# Assignment Starter Code

# Read structural data per district

In [None]:
!pip install openpyxl

In [None]:
import pandas as pd
# Make sure to read column "District" as a String
df = pd.read_excel('ew24_structure_data.xlsx',dtype={'District': str})
print(df.head())


# Read historical data an European Elections

In [None]:
import pandas as pd

# Replace 'file.csv' with the path to your CSV file
df = pd.read_csv('ew_79_24.csv',sep=";")

# Display the first few rows of the DataFrame
print(df.head())

# Read 2024 EU Election Resultions per District (Number of votes per party and distrct)

In [None]:
import pandas as pd

# Replace 'file.csv' with the path to your CSV file
df_votes = pd.read_csv('ewkr24_umrechnung_ew19.csv',sep=";",dtype={'District': str})

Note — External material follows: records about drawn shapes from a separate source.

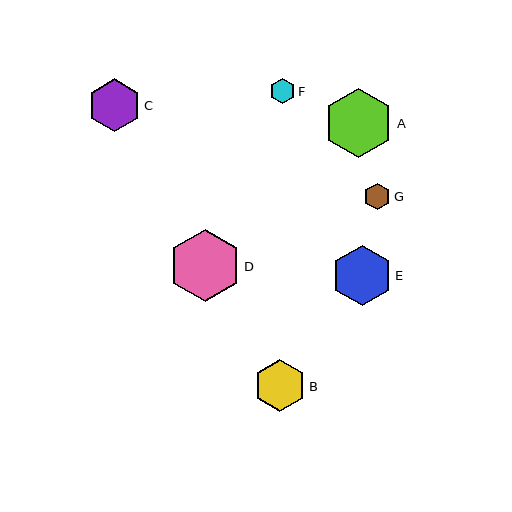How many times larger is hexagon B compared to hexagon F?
Hexagon B is approximately 2.0 times the size of hexagon F.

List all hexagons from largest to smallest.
From largest to smallest: D, A, E, C, B, G, F.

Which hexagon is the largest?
Hexagon D is the largest with a size of approximately 72 pixels.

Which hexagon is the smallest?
Hexagon F is the smallest with a size of approximately 26 pixels.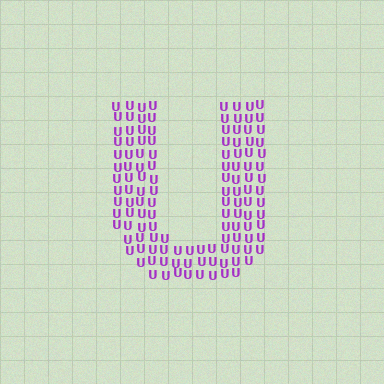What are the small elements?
The small elements are letter U's.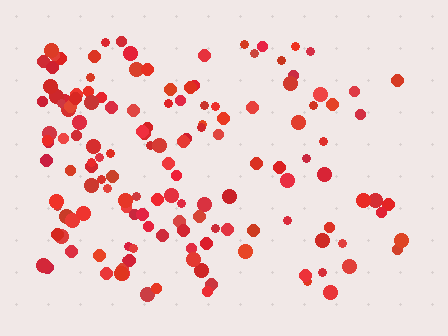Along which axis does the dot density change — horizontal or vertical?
Horizontal.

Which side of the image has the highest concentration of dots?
The left.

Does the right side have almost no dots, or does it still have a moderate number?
Still a moderate number, just noticeably fewer than the left.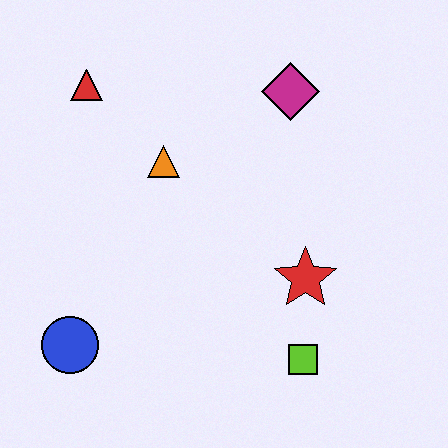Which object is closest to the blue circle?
The orange triangle is closest to the blue circle.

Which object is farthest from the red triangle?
The lime square is farthest from the red triangle.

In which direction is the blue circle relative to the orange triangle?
The blue circle is below the orange triangle.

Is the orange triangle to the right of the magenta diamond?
No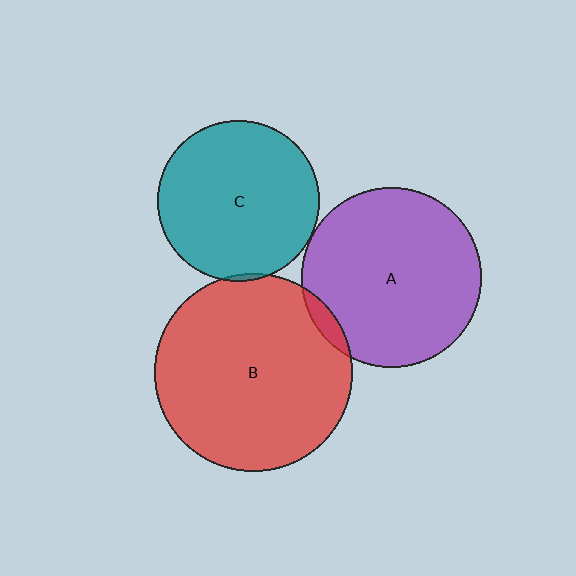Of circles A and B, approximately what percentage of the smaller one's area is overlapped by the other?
Approximately 5%.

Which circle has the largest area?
Circle B (red).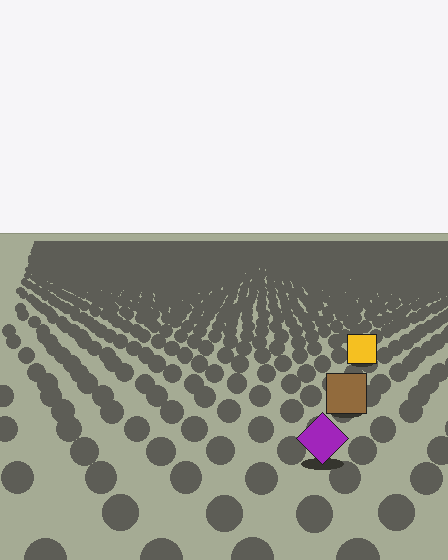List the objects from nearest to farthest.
From nearest to farthest: the purple diamond, the brown square, the yellow square.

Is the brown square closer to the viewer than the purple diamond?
No. The purple diamond is closer — you can tell from the texture gradient: the ground texture is coarser near it.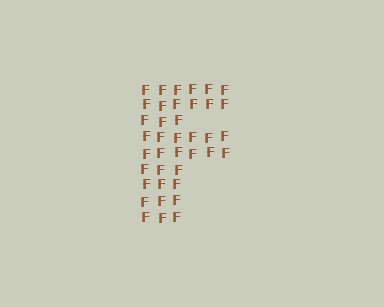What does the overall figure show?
The overall figure shows the letter F.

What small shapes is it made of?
It is made of small letter F's.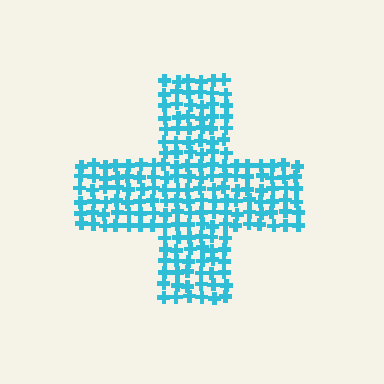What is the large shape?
The large shape is a cross.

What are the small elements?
The small elements are crosses.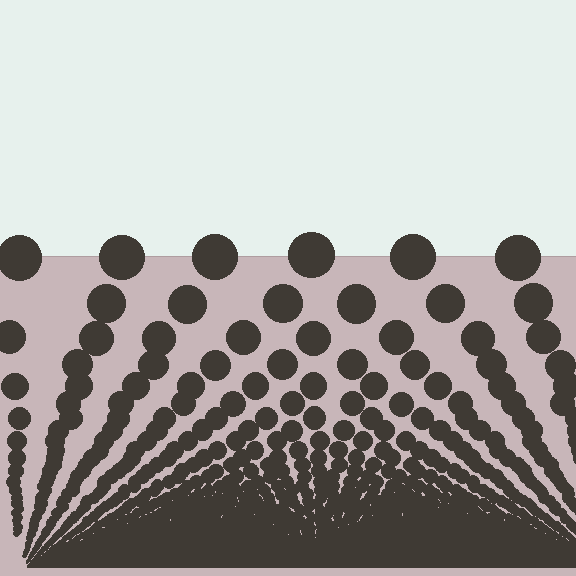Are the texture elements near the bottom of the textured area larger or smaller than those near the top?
Smaller. The gradient is inverted — elements near the bottom are smaller and denser.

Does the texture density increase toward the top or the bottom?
Density increases toward the bottom.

# Display the first few rows of the DataFrame
print(df_votes.head())

# Vizualize Geographic Data

To display election data, you don't need postal codes but rather the area numbers. You can find these geographic data here:

https://gdz.bkg.bund.de/index.php/default/verwaltungsgebiete-1-2-500-000-stand-31-12-vg2500-12-31.html

Download the data in the GK3 format. You will also find documentation in the download. All files are also provided in the materials folder

VG2500_KRS.shp / .dbf / .cpg / .prj / .shx

In [None]:
!pip install geopandas

In [None]:
!pip install matplotlib

In [None]:
import geopandas as gpd
import matplotlib.pyplot as plt

shapefile_path = 'VG2500_KRS.shp'
districts = gpd.read_file(shapefile_path)

fig, ax = plt.subplots(figsize=(10, 15))
districts.plot(ax=ax, color='white', edgecolor='black')

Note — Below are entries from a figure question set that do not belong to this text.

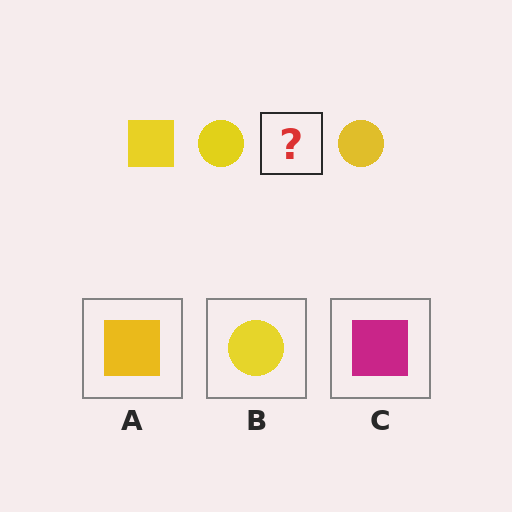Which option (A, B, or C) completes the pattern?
A.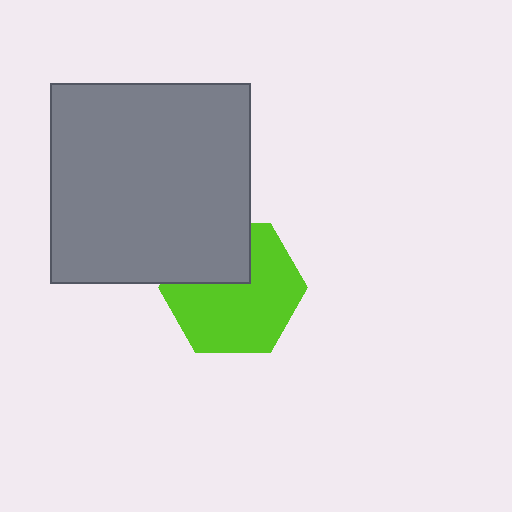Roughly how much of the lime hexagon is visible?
Most of it is visible (roughly 70%).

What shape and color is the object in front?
The object in front is a gray square.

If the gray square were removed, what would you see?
You would see the complete lime hexagon.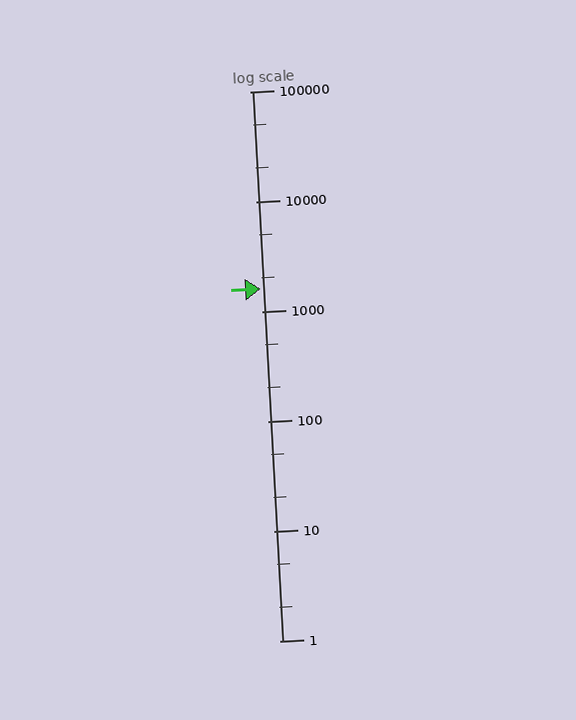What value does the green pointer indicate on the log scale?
The pointer indicates approximately 1600.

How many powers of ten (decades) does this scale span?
The scale spans 5 decades, from 1 to 100000.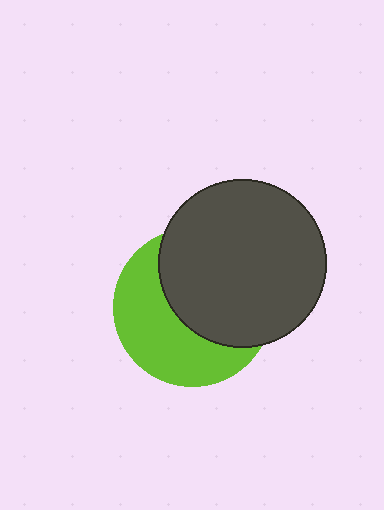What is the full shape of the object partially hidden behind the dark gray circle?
The partially hidden object is a lime circle.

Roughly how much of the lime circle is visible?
About half of it is visible (roughly 47%).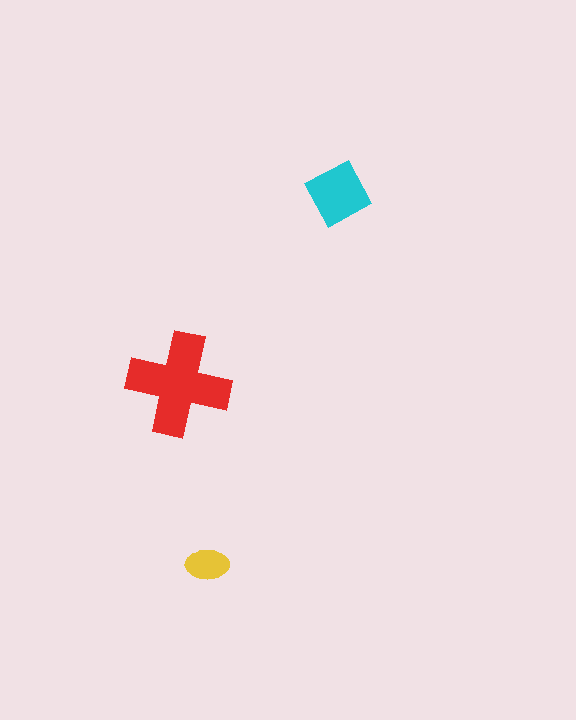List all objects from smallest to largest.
The yellow ellipse, the cyan square, the red cross.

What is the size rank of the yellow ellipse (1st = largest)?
3rd.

for x, y, label in zip(districts.geometry.centroid.x, districts.geometry.centroid.y, districts['AGS']):
    ax.text(x, y, label, fontsize=8, ha='center', va='center')

ax.set_title('Districts in Germany')
plt.show()

# Join Geodata and votes

In [None]:
districts.head()

In [None]:
df_votes

In [None]:
df_district_votes_spd = pd.merge(districts, df_votes[['District', 'SPD']], left_on='AGS', right_on='District', how='left')

# Display the result
print(df_district_votes_spd)

In [None]:
df_district_votes_spd[["AGS","District","SPD"]]


In [None]:
# Plotting the GeoDataFrame with a color map, but grayscale doesn't work
ax = df_district_votes_spd.plot(column='SPD', cmap='Greys', linewidth=0.8, edgecolor='0.8', legend=True)

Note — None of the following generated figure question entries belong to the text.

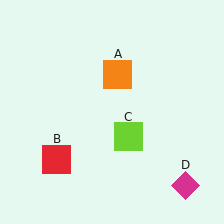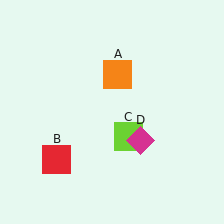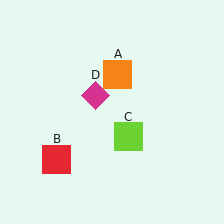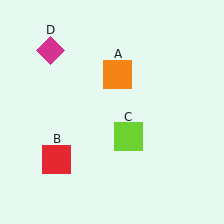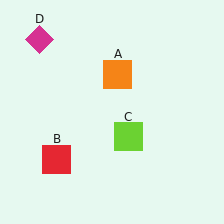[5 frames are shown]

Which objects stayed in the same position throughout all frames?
Orange square (object A) and red square (object B) and lime square (object C) remained stationary.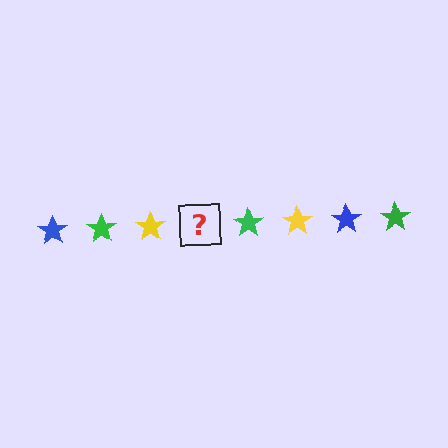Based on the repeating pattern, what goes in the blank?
The blank should be a blue star.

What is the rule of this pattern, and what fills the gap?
The rule is that the pattern cycles through blue, green, yellow stars. The gap should be filled with a blue star.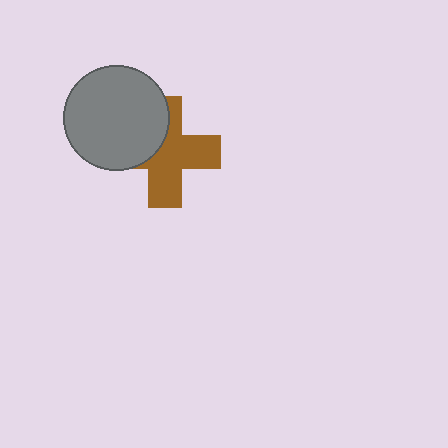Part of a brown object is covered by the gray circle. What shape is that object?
It is a cross.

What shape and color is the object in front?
The object in front is a gray circle.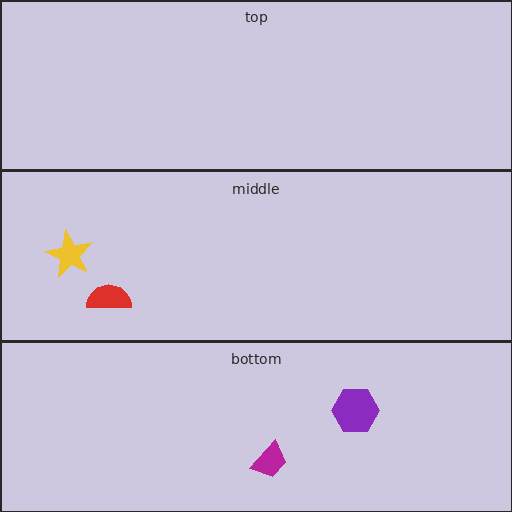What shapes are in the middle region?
The yellow star, the red semicircle.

ax.set_title("Map of SPD Voters")
ax.set_axis_off()
plt.show()

## Scale the numbers and use a different colormap

In [None]:
!pip install scikit-learn

In [None]:
from sklearn.preprocessing import MinMaxScaler
scaler = MinMaxScaler()
df_district_votes_spd['SPD_normalized'] = scaler.fit_transform(df_district_votes_spd[['SPD']])

# Display the DataFrame with the new normalized column
print(df_district_votes_spd[['AGS', 'District', 'SPD', 'SPD_normalized']])

In [None]:
from matplotlib.colors import LinearSegmentedColormap, Normalize
import matplotlib.colors as mcolors
import numpy as np

norm = Normalize(vmin=df_district_votes_spd['SPD_normalized'].min(), vmax=df_district_votes_spd['SPD_normalized'].max())
ax = df_district_votes_spd.plot(column='SPD_normalized', 
    cmap= LinearSegmentedColormap.from_list('color_spd', ['#fff', '#e3000f'], N=1000), 
    linewidth=0.8, edgecolor='0.8', 
    norm=norm, legend=True,
    )

ax.set_title("Normalized SPD Values")
ax.set_axis_off()
plt.show()

... or maybe not absolute numbers put percentage of voters are better to visualize?